Each year, Coates said the tribe holds a first salmon ceremony on the South Umpqua River that serves as a coming of age for young men and also honors the fish that feed them.

“Part of the significance of the ceremony is to put some good out there in order to have increased returns of fish,” Coates said.

Coates is a fish biologist by trade and said her passion for fisheries came from the tribe’s connection to natural resources.

“The tribal connection to natural resources was huge for me growing up. I did a lot of hunting and fishing with my parents, and that was a big influence,” Coates said.

For her, it’s important to ensure that salmon are part of her future and, also, her children’s future.

“It would be really sad and very disheartening if I knew that my daughters were not going to get to see chinook salmon at South Umpqua Falls like I have, or that there were no returning salmon for our salmon ceremony,” Coates said.

Jake Crawford, River Steward Program Director with the Native Fish Society, said all the contributing factors to the fish’s decline are combining in a way that’s making it tough for them to survive.

“The South Umpqua was historically more abundant than the North Umpqua,” Crawford said. “And it has just seen dramatic declines across the fish populations over the last 30 to 50 years, if not longer.

“To see such dramatic declines in one watershed in real time means there’s some serious issues going on.”
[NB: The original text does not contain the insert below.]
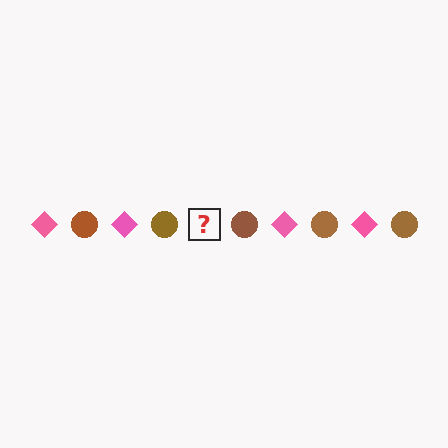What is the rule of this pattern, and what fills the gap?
The rule is that the pattern alternates between pink diamond and brown circle. The gap should be filled with a pink diamond.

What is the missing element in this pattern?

Last year, the Karuk Tribe and Salmon River Restoration Council petitioned the National Marine Fisheries Service to list the Upper Klamath-Trinity River chinook as threatened or endangered. The National Oceanic and Atmospheric Administration is going through a yearlong process to evaluate whether to list the species or create a new Evolutionary Significant Unit to describe Klamath spring chinook.

Crawford said that could provide a pathway for other unique spring chinook to be awarded the same protections.

Dose, the retired fish biologist, said hatcheries aren’t the solution.

“The science of fisheries management has in recent years has really studied the impacts that hatcheries programs are having on our salmon and steelhead,” Dose said. “And they’re adverse. Primary cause is that it’s artificially made selection.”

He said natural selection thins out fish that aren’t suitable fairly quickly, but just the opposite happens in hatcheries.

The hatchery fish that do survive have far less genetic diversity and can reduce the productivity of the next generation by 20 percent, Dose said.

“Those all the play a role in diminishing wild populations,” Dose said.

Under good ocean conditions, Dose said around 10 percent of smolts will survive to adulthood, with hatchery numbers around half that.

Under bad ocean conditions, that number drops to around 2 percent, Dose said, with hatchery fish surviving less than 1 percent of the time.

“They’re taking resources, and then they don’t even survive,” Dose said.

Although hatcheries may not be the solution, Dose said that even attempts at stream restoration — adding logs to create relief pools and creating gravel bars for spawning — is treating a symptom.

Some factors are out of anyone’s control — like ocean conditions and global climate.

Dose said if spring chinook were identified as a true population they would be eligible for listing under the Federal Endangered Species Act.

“These are a unique population that if they’re gone, they’re gone, and they’re not going to ever be restored,” Dose said. “Unfortunately throughout the Pacific Northwest there have been hundreds of populations like this that have gone extinct. Many, many, many, hundreds of them, of unique populations of salmon and steelhead, are gone. And they’ll never come back.”